学术文献库

We propose further development of the resonant mode coupling approximation for the calculation of optical spectra of stacked periodic nanostructures in terms of the scattering matrix. We previously showed that given the resonant input and output vectors as well as background scattering matrices of two subsystems, one can easily calculate those for the combined system comprising two subsystems. It allows us to write a resonant approximation for the combined system and speed up calculation significantly for typical calculation problems. The main drawback of this approach is that the background matrix in such approximation was considered constant which is not always sufficient if the energy range of interest is relatively wide. The aim of this article is to solve this problem by utilizing more complicated approximations for the background matrices. In particular, we show that consideration of energy-dependent correction terms for the background matrices remarkably reduces the resonant energies' calculation error.
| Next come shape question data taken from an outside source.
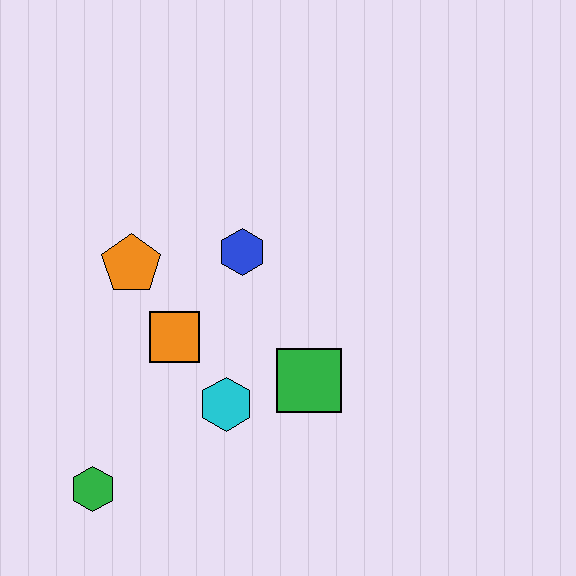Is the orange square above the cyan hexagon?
Yes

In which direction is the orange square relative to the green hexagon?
The orange square is above the green hexagon.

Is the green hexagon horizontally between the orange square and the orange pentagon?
No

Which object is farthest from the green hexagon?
The blue hexagon is farthest from the green hexagon.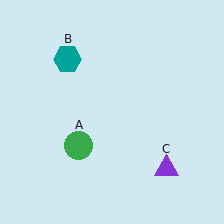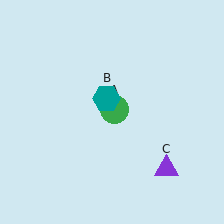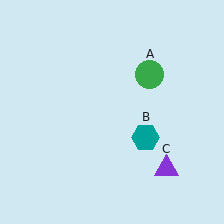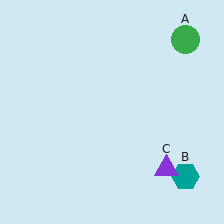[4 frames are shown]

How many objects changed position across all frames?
2 objects changed position: green circle (object A), teal hexagon (object B).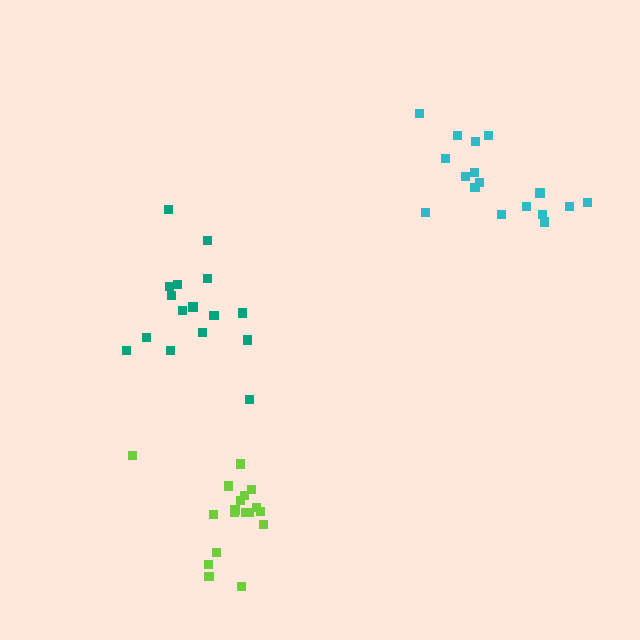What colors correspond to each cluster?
The clusters are colored: teal, cyan, lime.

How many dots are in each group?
Group 1: 16 dots, Group 2: 17 dots, Group 3: 18 dots (51 total).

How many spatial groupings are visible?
There are 3 spatial groupings.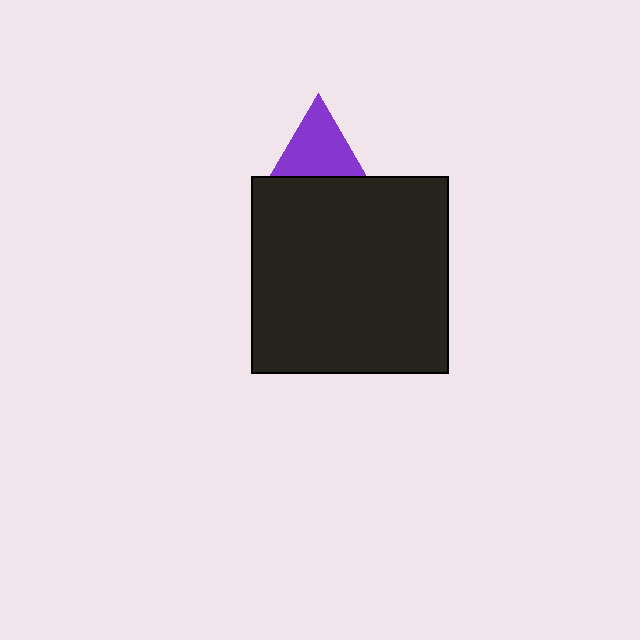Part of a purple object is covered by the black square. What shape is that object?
It is a triangle.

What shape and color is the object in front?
The object in front is a black square.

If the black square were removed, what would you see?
You would see the complete purple triangle.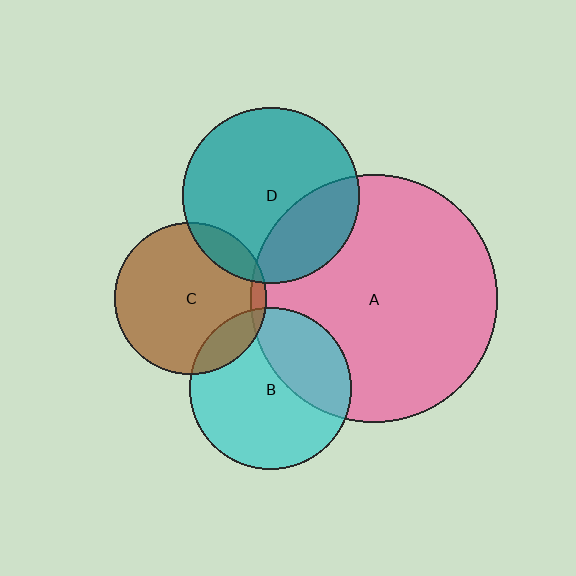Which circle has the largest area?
Circle A (pink).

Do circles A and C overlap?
Yes.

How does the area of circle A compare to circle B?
Approximately 2.3 times.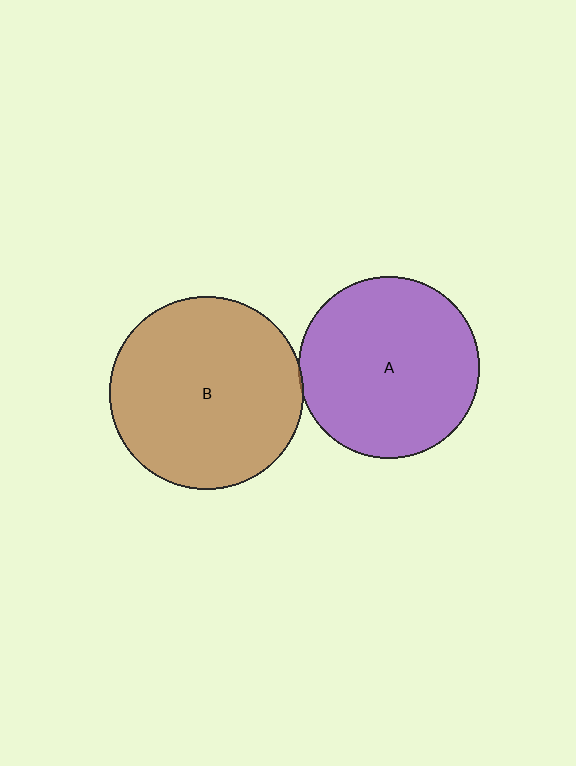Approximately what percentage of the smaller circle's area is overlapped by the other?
Approximately 5%.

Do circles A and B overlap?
Yes.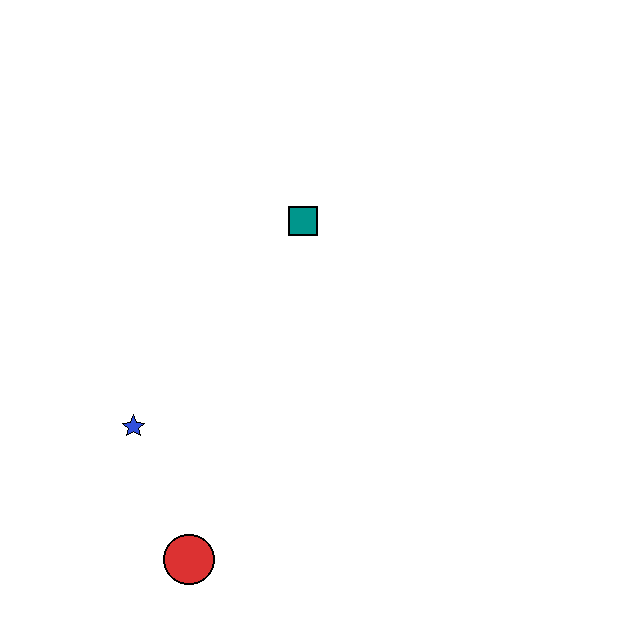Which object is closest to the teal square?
The blue star is closest to the teal square.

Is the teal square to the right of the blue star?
Yes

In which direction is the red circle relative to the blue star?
The red circle is below the blue star.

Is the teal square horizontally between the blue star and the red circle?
No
Here we first consider a linear approximation, and although it is not suitable for large energy ranges, it is used as a base for a piecewise-linear approximation which allows one to keep the approximation error negligibly small with only a few sample points. Moreover, interpolation of the background matrices allows one to apply resonant mode coupling approximation in almost arbitrary large energy ranges. We also consider approximation of background matrices by an arbitrary matrix function and propose a technique to derive the resonant poles in this case. The methods described here could be considered as an alternative approach for calculation of optical spectra stacked systems.